3.2.4.1 Mel Filters similar Wavelets Packets Analyis
The 24-bands Mel resembled Wavelet features (WMFCC) is proposed [20]. The frequency \({f}_{c}\) is related to mel scale frequency \({f}_{mel}\) by the Eq. (7)
$${f}_{mel}=2595{log}_{10}\left(1+\frac{{f}_{c}}{700}\right) \left(7\right)$$
The signal analysis in initialized with a balanced 3 level tree. Here, the frequency range is divided into eight bands each of 1KHz. The approximation space of 0-1KHz is decomposed into 8 subbands of 125Hz bandwidth in each subband. Here each subband is near to 100 Hz which is bandwidth of the Mel-filter. A 24-bands Mel scale like WP filter is designed[20] (see Table 1).
Table 1
Comparative description of Wavelet frequency bands and MFCC frequency bands.
Filters | Mel Scale | Wavelet Subband | Filters | Mel Scale | Wavelet Subband | Filters | Mel Scale | Wavelet Subband |
1 | 100 | 125 | 9 | 900 | 1125 | 17 | 2639 | 2750 |
2 | 200 | 250 | 10 | 1000 | 1250 | 18 | 3031 | 3000 |
3 | 300 | 375 | 11 | 1149 | 1375 | 19 | 3482 | 3500 |
4 | 400 | 500 | 12 | 1320 | 1500 | 20 | 4000 | 4000 |
5 | 500 | 625 | 13 | 1516 | 1750 | 21 | 4595 | 5000 |
6 | 600 | 750 | 14 | 1741 | 2000 | 22 | 5278 | 6000 |
7 | 700 | 875 | 15 | 2000 | 2250 | 23 | 6063 | 7000 |
8 | 800 | 1000 | 16 | 2297 | 2500 | 24 | 6954 | 8000 |
The 24-bands Mel filter like wavelet packet sub-bands are shown in Fig. 5[20]. |
The energy is determined by
$${⟨{S}_{i}⟩}_{k}=\sum \frac{{{\left|{\omega }_{{\Psi }}\right(x,k)}_{i}|}^{2}}{{N}_{i}} \left(8\right)$$
where, \({{\omega }_{{\Psi }}(x,k)}_{i}\) are the coefficients of the speech segement \(x\), \(i\) indicates the subband number (\(1\le i\le M\)), \(k\) represents the frame number and \({N}_{i}\) is the total count of samples in the \({i}^{th}\) suband. Just like MFCC, 24 wavelet coefficients are logarithmically processed. The compressed co-efficients are further analyzed by DCT to achieve energy compaction. Then first 13 coefficients are choosen as WMFCC features. The steps of parameterization are shown in Fig. 6.

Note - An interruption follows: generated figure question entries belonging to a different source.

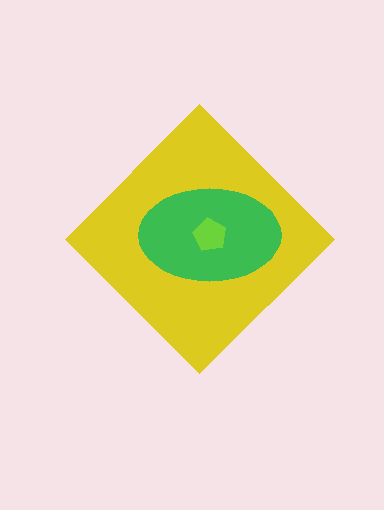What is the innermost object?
The lime pentagon.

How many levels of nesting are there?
3.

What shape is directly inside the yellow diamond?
The green ellipse.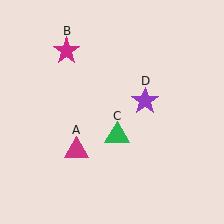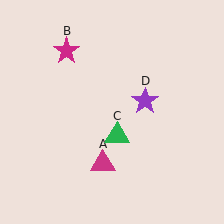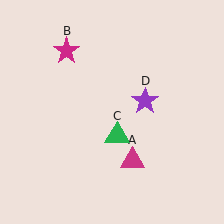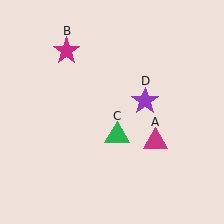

3.2.4.2 Proposed Hybrid PWP tree for parameterization
The 24-band wavlet tree is designed for parameterization. The repeated experimental investigation and analysis revealed that a 24-band Wavelet Packet (WP) tree shown in Fig. 7 is found to be optimal tree for the same.
The decomposed coefficients energies are calculated, compressed logarithmically and processed by DCT to choose 13 optimal coe-efficients.
3.2.5 ACOUSTIC MODELS
The acoustic modeling in any ASR system plays a very vital role. Acoustic Modelling is the task of mapping the matrix of features with desired phoneme sequences of the hypothesized sentence. This is accomplished through the use of Hidden Markov Model (HMM) Classifier.
3.2.6 LANGUAGE MODELS
The most popular Language models used in any ASR system are n-gram language models. These models are useful in the prediction of \({n}^{th}\) word, utilizing \(\left(n-1\right)\) previous occurred words. The trigram \((n=3)\) and bigram \((n=2)\) are commonly used in the Language Modelling.
3.2.7 RECOGNITION
The baseline classifers such as GMMs-HMMs, extended version of monophones and Deep Neural Networks (DNN) are used in this work for achieving speech recognition.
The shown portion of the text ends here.